In sum, the regulatory mechanism is still not prepared to build on the emerging science of nanoparticle emissions. Even as it continues to set more and more stringent norms -- both for emissions and ambient air quality -- it now faces an unexpected challenge. Once more the emergent knowledge on nanoparticles, still somewhat nebulous but decidedly indicative, demands the scientific community and the regulatory authorities to put their heads and capacities together.
Of primary concern is the fact that finer particles penetrate more readily into cells and through tissue barriers, that they have greater surface area per unit mass and a large number of toxic reactions occur at the surface. Years of research have validated the adverse effects of fine and ultrafine particles. Yet not much definitive information is available on how nanoparticles affect human health. Greenbaum points out, "To date, there is evidence that nanoparticles can cause adverse reactions in animals and humans, but epidemiology studies have not yet determined whether those reactions are worse than those caused by other parts of the particle mixture." Wexler, however, is of the opinion that conclusions about adverse health effects of nanoparticles is more of a logical than direct: the minuter the particle, the greater its propensity to adversely affect health. Hence PM1 would shows a better correlation with adverse health than PM2.5, which in turn shows a better correlation than PM10. "As you move towards smaller particles, their number is substantial," he says. Therefore, they can be critical to public health, he says.
However, a recent study presents scary results. Researchers from the US-based West Virginia University found that though the use of synthetic diesel decreased PM mass emission rates, it increased the number of particles deposited in the alveolar region. Moreover, even as the use of oxidation catalytic converter and catalysed particulate trap decreased particle mass emissions and subsequently reduced mass deposition deep inside the lungs, the number of particles deposited in the alveoli -- the lung's breathting sacs -- increased. Their natural suggestion was to do count-based analysis of PM emissions in addition to mass-based emissions.
Though earlier studies have shown that macrophages -- cells that police the lungs, eating up foriegn particles -- ingest the inhaled particles, new studies show that the smallest particles partially escape detection by the much larger macrophages and are not ingested.
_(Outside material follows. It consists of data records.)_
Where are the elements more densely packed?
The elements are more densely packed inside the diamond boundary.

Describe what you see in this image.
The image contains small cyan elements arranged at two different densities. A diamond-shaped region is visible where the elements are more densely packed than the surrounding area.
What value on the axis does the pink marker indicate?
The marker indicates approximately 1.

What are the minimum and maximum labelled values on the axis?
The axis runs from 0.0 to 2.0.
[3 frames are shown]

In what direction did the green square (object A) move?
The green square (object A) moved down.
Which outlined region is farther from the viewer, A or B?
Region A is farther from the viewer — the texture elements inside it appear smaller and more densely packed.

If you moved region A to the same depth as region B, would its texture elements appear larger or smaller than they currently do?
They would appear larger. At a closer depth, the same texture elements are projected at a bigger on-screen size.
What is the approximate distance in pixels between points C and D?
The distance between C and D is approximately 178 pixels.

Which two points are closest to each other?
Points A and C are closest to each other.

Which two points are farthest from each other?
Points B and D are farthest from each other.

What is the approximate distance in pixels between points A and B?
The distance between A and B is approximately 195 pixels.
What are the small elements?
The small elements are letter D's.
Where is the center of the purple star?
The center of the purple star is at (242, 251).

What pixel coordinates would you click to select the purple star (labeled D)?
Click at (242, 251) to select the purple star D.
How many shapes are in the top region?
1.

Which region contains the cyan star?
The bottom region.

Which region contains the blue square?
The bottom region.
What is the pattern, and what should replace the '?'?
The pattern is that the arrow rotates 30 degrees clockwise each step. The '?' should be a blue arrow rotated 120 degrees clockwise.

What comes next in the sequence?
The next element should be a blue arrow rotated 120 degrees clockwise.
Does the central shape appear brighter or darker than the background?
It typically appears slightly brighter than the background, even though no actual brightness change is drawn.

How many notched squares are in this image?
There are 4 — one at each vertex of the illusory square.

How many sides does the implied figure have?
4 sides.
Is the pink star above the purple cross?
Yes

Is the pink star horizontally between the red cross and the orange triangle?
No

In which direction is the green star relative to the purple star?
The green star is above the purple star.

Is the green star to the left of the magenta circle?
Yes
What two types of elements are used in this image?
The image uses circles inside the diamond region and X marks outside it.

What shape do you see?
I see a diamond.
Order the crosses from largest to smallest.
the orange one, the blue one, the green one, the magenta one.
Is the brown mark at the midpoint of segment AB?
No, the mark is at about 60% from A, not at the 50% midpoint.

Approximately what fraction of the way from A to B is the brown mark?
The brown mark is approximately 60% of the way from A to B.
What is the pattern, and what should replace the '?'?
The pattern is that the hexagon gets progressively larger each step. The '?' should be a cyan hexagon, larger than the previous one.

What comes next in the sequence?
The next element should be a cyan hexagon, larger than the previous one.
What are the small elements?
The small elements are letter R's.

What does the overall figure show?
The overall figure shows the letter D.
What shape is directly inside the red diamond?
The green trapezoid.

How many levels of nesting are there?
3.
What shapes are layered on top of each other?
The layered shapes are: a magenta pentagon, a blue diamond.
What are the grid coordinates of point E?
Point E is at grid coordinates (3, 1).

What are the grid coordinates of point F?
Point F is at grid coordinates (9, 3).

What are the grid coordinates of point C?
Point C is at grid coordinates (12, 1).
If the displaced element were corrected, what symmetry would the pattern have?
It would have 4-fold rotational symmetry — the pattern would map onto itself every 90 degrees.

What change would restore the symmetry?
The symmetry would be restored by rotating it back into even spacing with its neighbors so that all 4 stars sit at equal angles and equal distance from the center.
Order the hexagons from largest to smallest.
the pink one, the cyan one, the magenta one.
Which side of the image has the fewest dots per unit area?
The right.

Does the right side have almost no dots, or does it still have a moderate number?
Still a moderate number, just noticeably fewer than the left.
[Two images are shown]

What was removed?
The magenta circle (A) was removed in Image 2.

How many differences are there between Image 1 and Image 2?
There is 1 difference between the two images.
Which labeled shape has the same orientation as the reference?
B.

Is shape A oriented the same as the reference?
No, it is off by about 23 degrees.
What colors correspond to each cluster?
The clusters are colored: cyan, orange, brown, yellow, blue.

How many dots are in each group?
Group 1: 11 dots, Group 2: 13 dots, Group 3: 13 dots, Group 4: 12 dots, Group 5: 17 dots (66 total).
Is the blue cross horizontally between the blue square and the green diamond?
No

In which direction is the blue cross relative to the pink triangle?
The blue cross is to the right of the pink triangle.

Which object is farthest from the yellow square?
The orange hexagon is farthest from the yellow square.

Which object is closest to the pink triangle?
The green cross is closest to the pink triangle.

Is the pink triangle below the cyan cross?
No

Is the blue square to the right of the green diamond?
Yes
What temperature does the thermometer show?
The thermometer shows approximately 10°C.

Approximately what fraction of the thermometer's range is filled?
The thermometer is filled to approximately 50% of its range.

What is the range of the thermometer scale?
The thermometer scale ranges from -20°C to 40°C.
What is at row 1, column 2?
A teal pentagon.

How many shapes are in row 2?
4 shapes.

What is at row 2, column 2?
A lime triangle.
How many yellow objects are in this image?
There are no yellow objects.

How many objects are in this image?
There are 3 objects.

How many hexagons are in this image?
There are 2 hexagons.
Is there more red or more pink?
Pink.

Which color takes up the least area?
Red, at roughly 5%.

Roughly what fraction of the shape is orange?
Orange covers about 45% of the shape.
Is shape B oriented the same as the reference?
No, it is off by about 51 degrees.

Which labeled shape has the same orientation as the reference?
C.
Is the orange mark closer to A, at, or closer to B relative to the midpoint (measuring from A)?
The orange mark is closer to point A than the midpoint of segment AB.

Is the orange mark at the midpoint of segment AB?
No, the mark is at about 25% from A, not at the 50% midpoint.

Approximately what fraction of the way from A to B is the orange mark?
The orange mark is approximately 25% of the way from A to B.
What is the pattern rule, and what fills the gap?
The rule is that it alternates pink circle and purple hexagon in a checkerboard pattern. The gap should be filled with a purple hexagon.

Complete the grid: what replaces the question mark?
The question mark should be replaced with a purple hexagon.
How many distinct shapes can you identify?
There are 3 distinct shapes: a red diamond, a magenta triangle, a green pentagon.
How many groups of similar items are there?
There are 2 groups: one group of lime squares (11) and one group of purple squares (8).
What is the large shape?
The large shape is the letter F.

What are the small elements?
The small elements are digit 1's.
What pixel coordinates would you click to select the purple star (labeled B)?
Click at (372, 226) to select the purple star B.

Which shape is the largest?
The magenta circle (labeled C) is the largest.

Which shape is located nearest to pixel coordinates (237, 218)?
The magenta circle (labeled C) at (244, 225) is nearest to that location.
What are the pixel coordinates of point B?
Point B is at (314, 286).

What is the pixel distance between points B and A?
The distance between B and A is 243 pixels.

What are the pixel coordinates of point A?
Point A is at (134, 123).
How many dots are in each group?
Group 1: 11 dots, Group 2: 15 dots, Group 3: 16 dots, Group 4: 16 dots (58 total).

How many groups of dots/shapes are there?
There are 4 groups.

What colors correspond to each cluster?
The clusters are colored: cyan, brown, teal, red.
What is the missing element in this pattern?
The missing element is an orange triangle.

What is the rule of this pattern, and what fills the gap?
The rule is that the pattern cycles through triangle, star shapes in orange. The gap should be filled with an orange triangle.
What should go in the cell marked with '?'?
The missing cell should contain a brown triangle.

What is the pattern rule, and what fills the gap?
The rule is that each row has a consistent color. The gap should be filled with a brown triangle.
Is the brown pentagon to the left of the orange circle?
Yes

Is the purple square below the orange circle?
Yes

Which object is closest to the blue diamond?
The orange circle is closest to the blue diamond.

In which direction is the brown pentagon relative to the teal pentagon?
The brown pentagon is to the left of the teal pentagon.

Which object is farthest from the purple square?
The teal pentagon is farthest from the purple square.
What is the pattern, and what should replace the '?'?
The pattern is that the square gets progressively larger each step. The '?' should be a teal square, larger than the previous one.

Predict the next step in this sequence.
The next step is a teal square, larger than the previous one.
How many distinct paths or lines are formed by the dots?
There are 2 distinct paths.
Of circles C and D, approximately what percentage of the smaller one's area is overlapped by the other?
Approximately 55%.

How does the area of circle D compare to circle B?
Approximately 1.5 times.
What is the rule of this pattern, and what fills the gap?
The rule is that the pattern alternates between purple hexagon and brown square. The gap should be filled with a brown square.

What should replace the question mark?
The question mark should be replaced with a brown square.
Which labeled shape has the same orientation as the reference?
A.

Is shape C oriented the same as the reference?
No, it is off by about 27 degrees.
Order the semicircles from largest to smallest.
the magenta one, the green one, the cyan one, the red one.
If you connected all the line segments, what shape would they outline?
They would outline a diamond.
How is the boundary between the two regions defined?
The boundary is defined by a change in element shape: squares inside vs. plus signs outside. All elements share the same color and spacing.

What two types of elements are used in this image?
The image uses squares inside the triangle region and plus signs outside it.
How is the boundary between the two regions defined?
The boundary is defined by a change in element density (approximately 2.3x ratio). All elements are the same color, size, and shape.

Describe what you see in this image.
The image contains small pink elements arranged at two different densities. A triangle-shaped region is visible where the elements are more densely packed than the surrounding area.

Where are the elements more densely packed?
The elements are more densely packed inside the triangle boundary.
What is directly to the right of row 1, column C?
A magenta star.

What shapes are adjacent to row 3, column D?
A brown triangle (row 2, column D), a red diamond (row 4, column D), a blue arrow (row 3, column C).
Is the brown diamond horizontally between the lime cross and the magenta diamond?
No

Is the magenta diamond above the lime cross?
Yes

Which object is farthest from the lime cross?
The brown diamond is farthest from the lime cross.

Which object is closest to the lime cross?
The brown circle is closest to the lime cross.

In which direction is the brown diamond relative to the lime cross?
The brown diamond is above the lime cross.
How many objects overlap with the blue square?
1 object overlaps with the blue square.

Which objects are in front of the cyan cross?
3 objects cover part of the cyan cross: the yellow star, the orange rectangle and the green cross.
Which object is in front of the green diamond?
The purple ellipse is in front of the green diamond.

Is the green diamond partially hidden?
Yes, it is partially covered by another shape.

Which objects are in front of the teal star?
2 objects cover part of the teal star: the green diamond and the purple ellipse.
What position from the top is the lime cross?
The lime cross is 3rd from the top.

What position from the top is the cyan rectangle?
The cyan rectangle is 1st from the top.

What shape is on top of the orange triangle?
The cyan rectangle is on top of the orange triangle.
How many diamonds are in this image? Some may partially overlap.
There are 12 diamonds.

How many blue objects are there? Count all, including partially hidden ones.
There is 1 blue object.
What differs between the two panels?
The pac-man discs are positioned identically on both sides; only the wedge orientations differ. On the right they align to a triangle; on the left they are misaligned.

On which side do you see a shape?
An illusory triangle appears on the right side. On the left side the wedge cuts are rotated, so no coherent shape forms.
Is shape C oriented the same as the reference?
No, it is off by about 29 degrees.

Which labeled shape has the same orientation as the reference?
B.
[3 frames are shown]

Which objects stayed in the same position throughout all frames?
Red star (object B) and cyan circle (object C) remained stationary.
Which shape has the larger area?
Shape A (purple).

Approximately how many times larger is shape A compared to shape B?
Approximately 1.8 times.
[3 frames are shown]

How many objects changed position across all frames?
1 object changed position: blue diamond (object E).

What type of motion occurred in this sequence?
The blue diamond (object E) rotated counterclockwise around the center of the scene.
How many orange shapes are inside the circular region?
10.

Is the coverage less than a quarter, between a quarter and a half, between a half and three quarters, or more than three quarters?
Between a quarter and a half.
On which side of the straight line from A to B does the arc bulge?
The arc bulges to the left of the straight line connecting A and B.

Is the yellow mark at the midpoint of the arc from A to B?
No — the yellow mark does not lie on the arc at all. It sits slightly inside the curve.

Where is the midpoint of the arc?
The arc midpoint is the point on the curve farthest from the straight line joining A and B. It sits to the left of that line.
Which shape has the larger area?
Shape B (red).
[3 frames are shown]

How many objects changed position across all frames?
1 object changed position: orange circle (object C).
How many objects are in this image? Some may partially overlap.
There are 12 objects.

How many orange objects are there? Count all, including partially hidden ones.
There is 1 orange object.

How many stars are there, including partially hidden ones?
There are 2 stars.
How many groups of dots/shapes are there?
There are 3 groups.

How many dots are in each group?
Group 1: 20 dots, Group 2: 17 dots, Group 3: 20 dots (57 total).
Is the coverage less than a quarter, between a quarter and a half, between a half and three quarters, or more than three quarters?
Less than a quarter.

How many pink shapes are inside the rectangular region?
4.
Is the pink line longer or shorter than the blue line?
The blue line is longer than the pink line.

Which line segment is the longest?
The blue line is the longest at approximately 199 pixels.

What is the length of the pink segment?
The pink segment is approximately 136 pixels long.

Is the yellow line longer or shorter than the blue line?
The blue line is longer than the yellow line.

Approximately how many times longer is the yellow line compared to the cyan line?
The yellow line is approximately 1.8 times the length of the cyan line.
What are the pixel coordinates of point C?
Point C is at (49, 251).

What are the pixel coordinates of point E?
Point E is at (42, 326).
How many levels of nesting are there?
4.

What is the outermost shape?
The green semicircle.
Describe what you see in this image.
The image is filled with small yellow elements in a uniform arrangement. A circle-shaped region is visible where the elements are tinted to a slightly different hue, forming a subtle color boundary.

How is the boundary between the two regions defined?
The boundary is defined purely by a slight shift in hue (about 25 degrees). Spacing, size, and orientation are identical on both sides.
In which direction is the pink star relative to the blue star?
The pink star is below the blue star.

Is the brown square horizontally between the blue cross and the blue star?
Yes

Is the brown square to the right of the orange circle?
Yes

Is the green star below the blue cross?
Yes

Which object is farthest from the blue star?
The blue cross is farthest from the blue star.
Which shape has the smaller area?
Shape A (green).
According to L Hofer, a Switzerland-based occupational health specialist, respiratory pulsation, by which the alveoli dilate and contract, expels some of the particles into the bronchiole, possibly after prolonged retention in the alveoli. He points out that these particles could also penetrate, through the narrow interalveolar pores, into the pulmonary interstices (the interstitium). There the lymphatic fluids can capture and transport the particles to the regional lymph nodes. As these particles do not decompose easily, they are retained for several weeks, months or years in the interstitium and in the lymph nodes. Such particle accumulations are mutational and tumor inducing, he says. The particles are also partially dissolved and transported to various organs. Prolonged high concentrations of particles in the respiratory air cause alveolar overload, that is, the particle invasion overwhelms the scavenging mechanisms of the body. The decomposing macrophages then release inflammatory substances that can damage the alveolar walls.